Elasticsearch Log Aggregation Setup

Background

Previously we ran some API Automated Tests, and next we will deploy a local Docker based Elasticsearch Log Aggregation system. This will enable logs to flow from APIs during development.

API Logging Output

At this point we have completed our API coding and the log data contains useful fields that are written to text files, one line per entry:

{"id":"f1c38406-6d1e-212f-ee8b-e100a4219b28","utcTime":"2022-07-15T17:34:28.631Z","apiName":"SampleApi","operationName":"getCompanyList","hostName":"MACSTATION.local","method":"GET","path":"/investments/companies","statusCode":401,"errorCode":"unauthorized","millisecondsTaken":10,"millisecondsThreshold":500,"correlationId":"b868385c-e8fa-9496-9d5b-492158e3d555","errorData":{"statusCode":401,"clientError":{"code":"unauthorized","message":"Missing, invalid or expired access token"},"context":"No access token was supplied in the bearer header"}}
{"id":"c997e4f0-e7a3-ed9c-253f-fd25110a4a33","utcTime":"2022-07-15T17:34:37.065Z","apiName":"SampleApi","operationName":"getCompanyTransactions","hostName":"MACSTATION.local","method":"GET","path":"/investments/companies/2/transactions","resourceId":"2","clientApplicationName":"LoadTest","userId":"a6b404b1-98af-41a2-8e7f-e4061dc0bf86","statusCode":200,"millisecondsTaken":124,"millisecondsThreshold":500,"correlationId":"bd845c50-8995-92eb-fb2f-bc81a4405fef","sessionId":"50f7bbae-04a2-8ba1-1cde-6a44916ab4aa"}
{"id":"8e41a54c-1d40-8269-c8f4-12b1bf54ad74","utcTime":"2022-07-15T17:34:37.046Z","apiName":"SampleApi","operationName":"getUserInfo","hostName":"MACSTATION.local","method":"GET","path":"/investments/userinfo","clientApplicationName":"LoadTest","userId":"a6b404b1-98af-41a2-8e7f-e4061dc0bf86","statusCode":200,"millisecondsTaken":162,"millisecondsThreshold":500,"correlationId":"5ec0eedf-0dcf-aa8d-f64c-1522e8a65a32","sessionId":"50f7bbae-04a2-8ba1-1cde-6a44916ab4aa"}

Of course these raw logs are not easy to read, and the next step is to import them into a Queryable Data Store.

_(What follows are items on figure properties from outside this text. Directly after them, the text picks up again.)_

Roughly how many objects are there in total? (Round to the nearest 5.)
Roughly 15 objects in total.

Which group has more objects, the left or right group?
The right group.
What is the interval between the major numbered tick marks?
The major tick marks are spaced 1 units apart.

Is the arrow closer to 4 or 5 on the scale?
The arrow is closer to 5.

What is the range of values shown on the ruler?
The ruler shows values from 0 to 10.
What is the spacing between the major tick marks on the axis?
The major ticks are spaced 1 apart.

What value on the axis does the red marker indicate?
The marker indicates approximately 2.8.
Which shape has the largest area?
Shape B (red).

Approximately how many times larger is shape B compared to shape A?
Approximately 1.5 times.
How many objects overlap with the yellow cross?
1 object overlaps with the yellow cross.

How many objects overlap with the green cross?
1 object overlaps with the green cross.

This will not require any coding, but we will need to understand how to configure open source logging tools.

Logging Technology Stack

We will provide an installation of Elastic Stack components, which provide a mature platform with some great features.

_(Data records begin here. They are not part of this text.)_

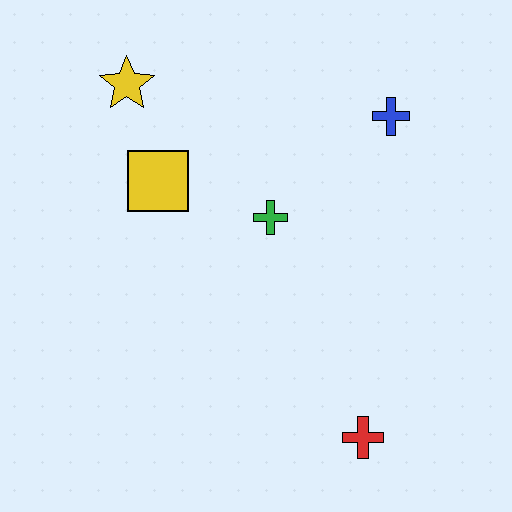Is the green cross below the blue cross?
Yes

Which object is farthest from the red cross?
The yellow star is farthest from the red cross.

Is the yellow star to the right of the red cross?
No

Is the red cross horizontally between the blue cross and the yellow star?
Yes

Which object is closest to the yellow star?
The yellow square is closest to the yellow star.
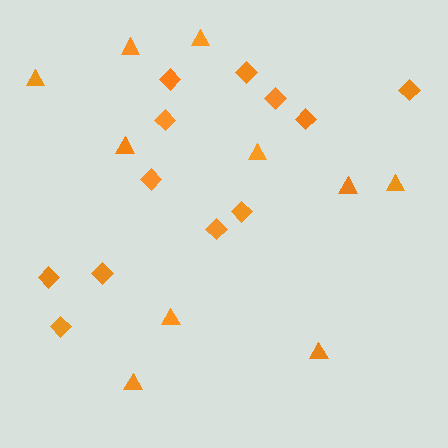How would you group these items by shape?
There are 2 groups: one group of diamonds (12) and one group of triangles (10).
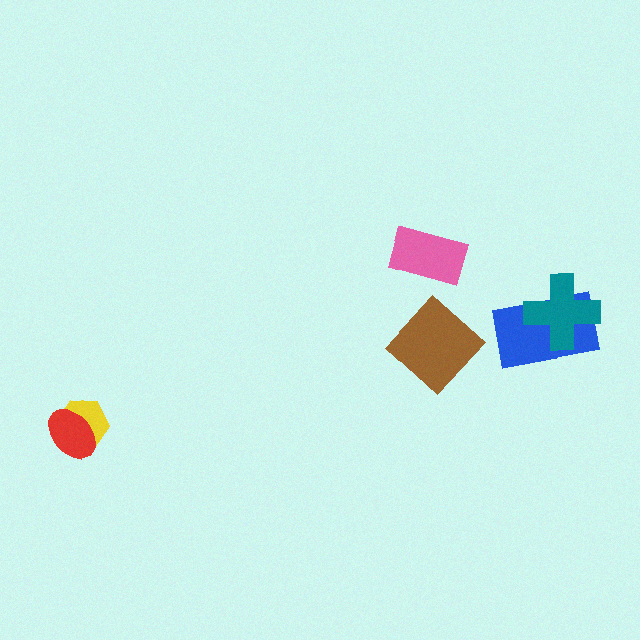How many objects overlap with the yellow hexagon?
1 object overlaps with the yellow hexagon.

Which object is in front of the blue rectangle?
The teal cross is in front of the blue rectangle.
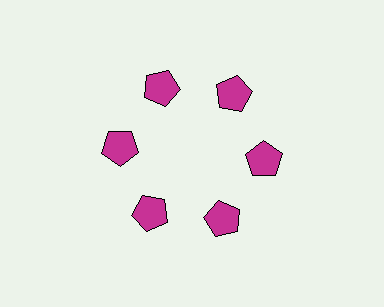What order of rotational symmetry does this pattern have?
This pattern has 6-fold rotational symmetry.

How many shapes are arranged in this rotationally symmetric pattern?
There are 6 shapes, arranged in 6 groups of 1.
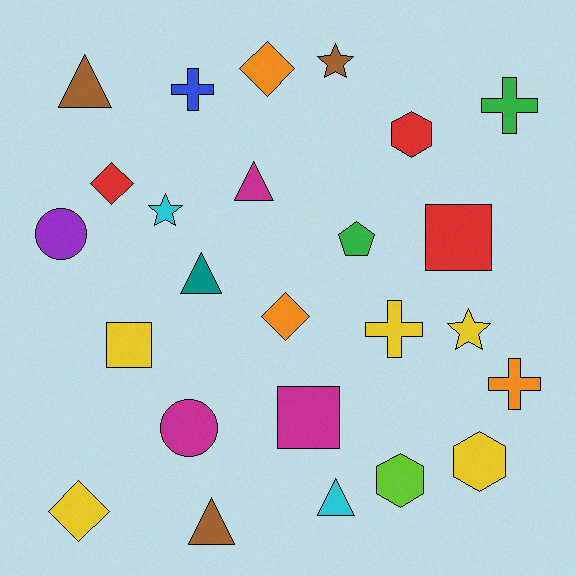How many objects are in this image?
There are 25 objects.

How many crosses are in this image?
There are 4 crosses.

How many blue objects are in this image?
There is 1 blue object.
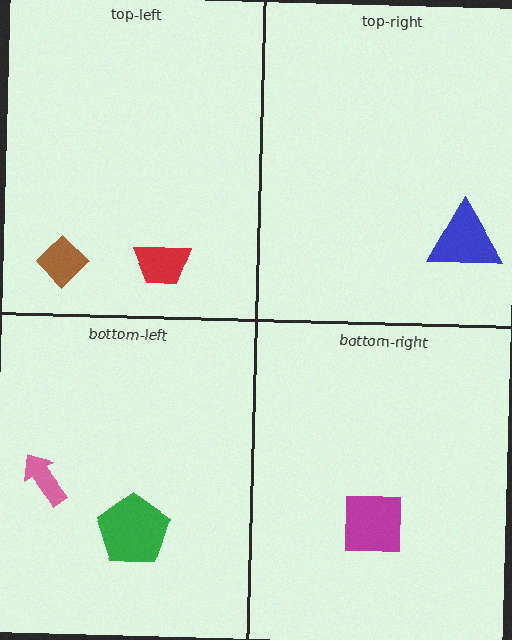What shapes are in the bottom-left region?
The pink arrow, the green pentagon.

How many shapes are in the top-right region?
1.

We will set up the following components to a basic level on a developer PC, then demonstrate rich and highly useful queries against our API log data.

Component Role
Elasticsearch A big data store which provides rich query capabilities
Kibana A UI which we can use for query related operations
Filebeat A lightweight tool to ship JSON log files to Elastic Search

Our API logging solution is not locked-in to Elasticsearch, and if we ever found a better option we could migrate to it without any API code changes.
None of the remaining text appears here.